Deriving Coastal Sea Surface Current by Integrating a Tide Model and Hourly Ocean Color Satellite Data

Sea surface currents (SSC) play a pivotal role in material transport, energy exchange, and ecosystem dynamics in coastal marine environments. While traditional methods to obtain wide-range SSC, such as satellite altimetry, often struggle with limited performance in coastal regions due to waveform contamination, deriving SSC from sequential ocean color data using the Maximum Cross Correlation (MCC) has emerged as a promising approach.
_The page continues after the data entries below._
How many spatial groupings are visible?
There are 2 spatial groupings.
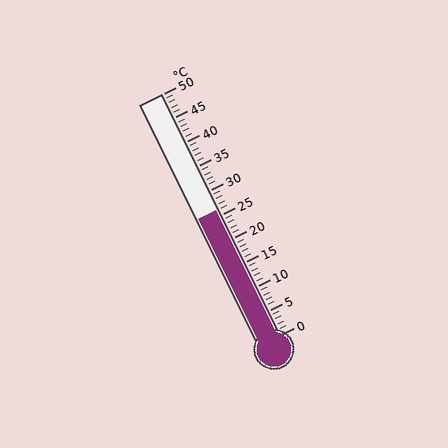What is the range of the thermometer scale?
The thermometer scale ranges from 0°C to 50°C.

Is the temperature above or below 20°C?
The temperature is above 20°C.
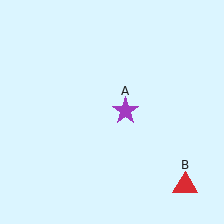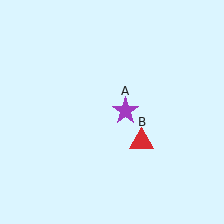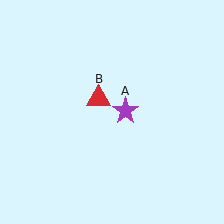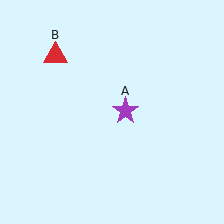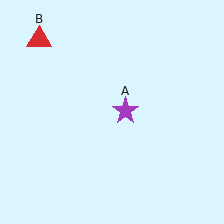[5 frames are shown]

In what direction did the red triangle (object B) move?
The red triangle (object B) moved up and to the left.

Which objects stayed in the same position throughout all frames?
Purple star (object A) remained stationary.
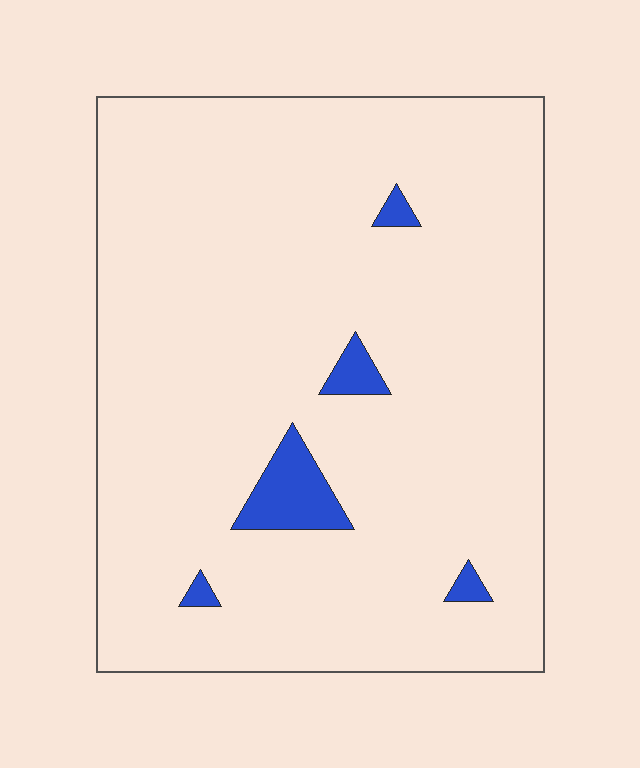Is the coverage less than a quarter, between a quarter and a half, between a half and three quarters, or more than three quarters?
Less than a quarter.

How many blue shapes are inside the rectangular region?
5.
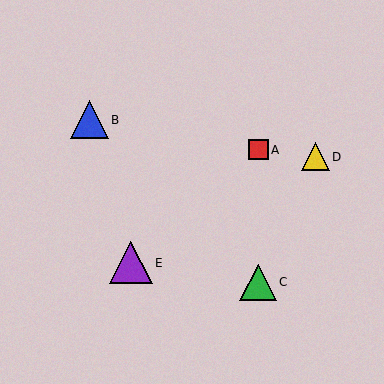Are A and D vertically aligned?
No, A is at x≈258 and D is at x≈315.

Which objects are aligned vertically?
Objects A, C are aligned vertically.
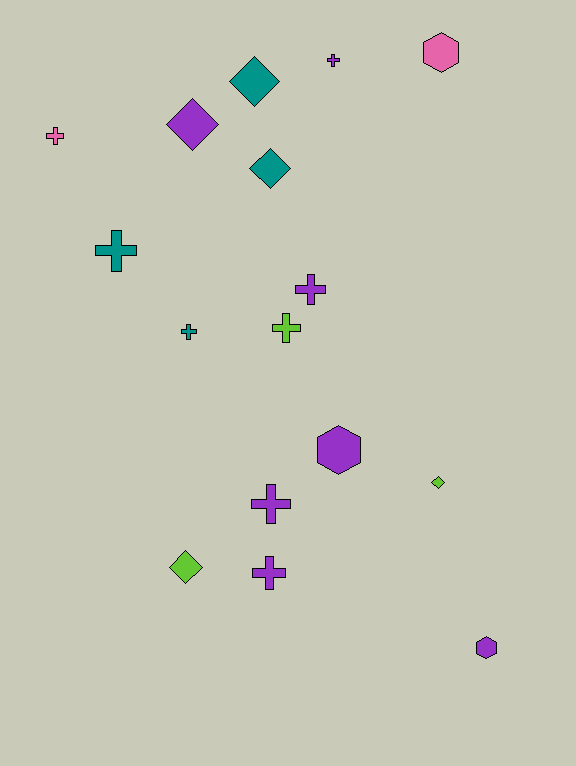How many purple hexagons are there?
There are 2 purple hexagons.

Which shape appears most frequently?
Cross, with 8 objects.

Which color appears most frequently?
Purple, with 7 objects.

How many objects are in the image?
There are 16 objects.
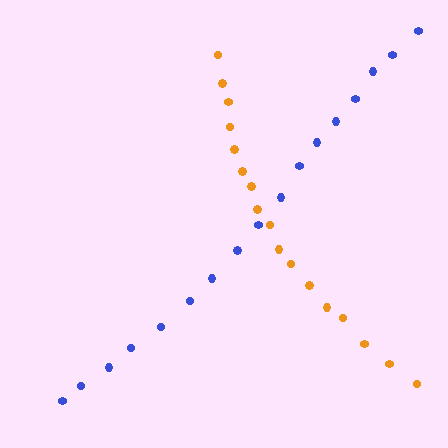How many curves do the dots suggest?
There are 2 distinct paths.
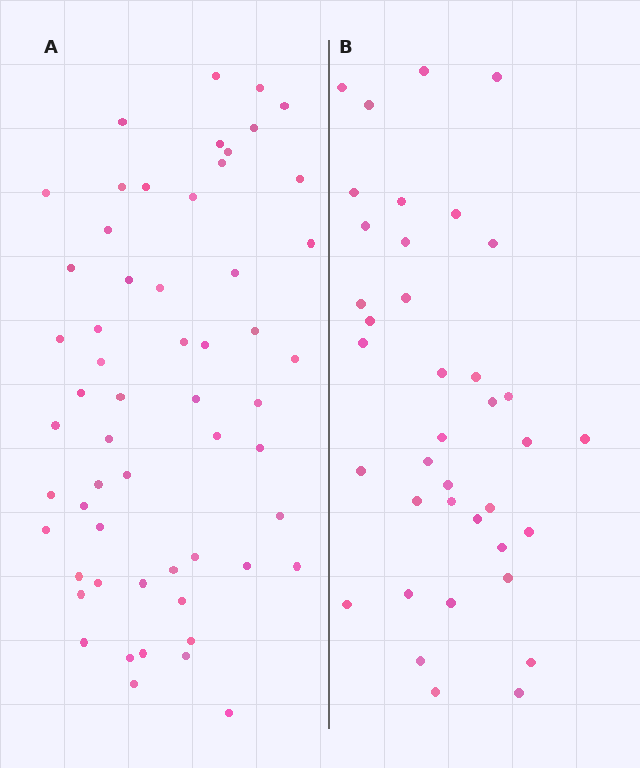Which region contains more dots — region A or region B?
Region A (the left region) has more dots.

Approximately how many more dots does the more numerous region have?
Region A has approximately 20 more dots than region B.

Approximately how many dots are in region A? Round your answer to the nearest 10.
About 60 dots. (The exact count is 57, which rounds to 60.)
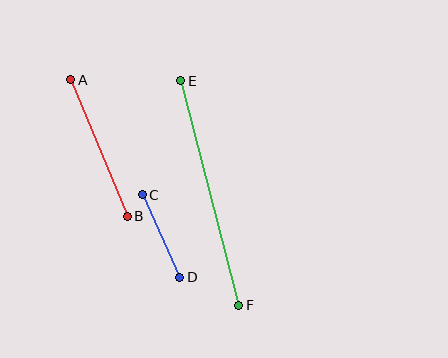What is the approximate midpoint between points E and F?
The midpoint is at approximately (210, 193) pixels.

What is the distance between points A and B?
The distance is approximately 148 pixels.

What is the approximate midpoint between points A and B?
The midpoint is at approximately (99, 148) pixels.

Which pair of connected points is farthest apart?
Points E and F are farthest apart.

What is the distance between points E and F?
The distance is approximately 232 pixels.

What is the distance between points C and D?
The distance is approximately 91 pixels.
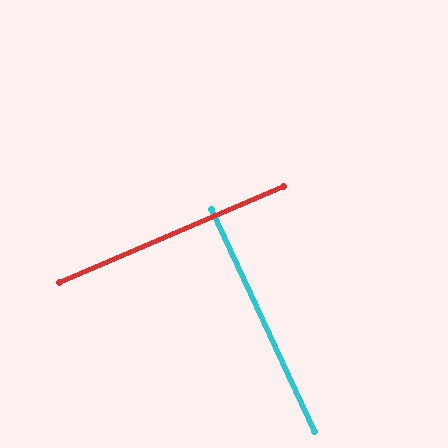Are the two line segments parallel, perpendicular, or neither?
Perpendicular — they meet at approximately 88°.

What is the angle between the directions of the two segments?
Approximately 88 degrees.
In this study, an enhanced MCC method called the Tide-Restricted Maximum Cross Correlation (TRMCC) is proposed and implemented on hourly ocean color data obtained from the Geostationary Ocean Color Imager II (GOCI-II) to derive SSC in coastal seas and turbid estuaries. Cross-comparison over three years with buoy data, high-frequency radar, and numerical model products shows that the TRMCC is capable of obtaining high-resolution SSC with good accuracy in coastal and estuarine areas. Both large-scale ocean circulation patterns in seas and fine-scale surface current structures in estuaries can be effectively captured. The deriving accuracy, especially in coastal and estuarine areas, can be significantly improved by integrating tidal current data into the MCC workflow, and the influence of invalid data can be minimized by using a flexible reference window size and the Normalized Cross-Correlation in the Fourier Domain technique. Seasonal SSC structure in Bohai Sea and diurnal SSC variation in the Yangtze River Estuary were depicted via satellite method for the first time. Our study highlights the vast potential of the TRMCC to be able to improve understanding of current dynamics in complex coastal regions.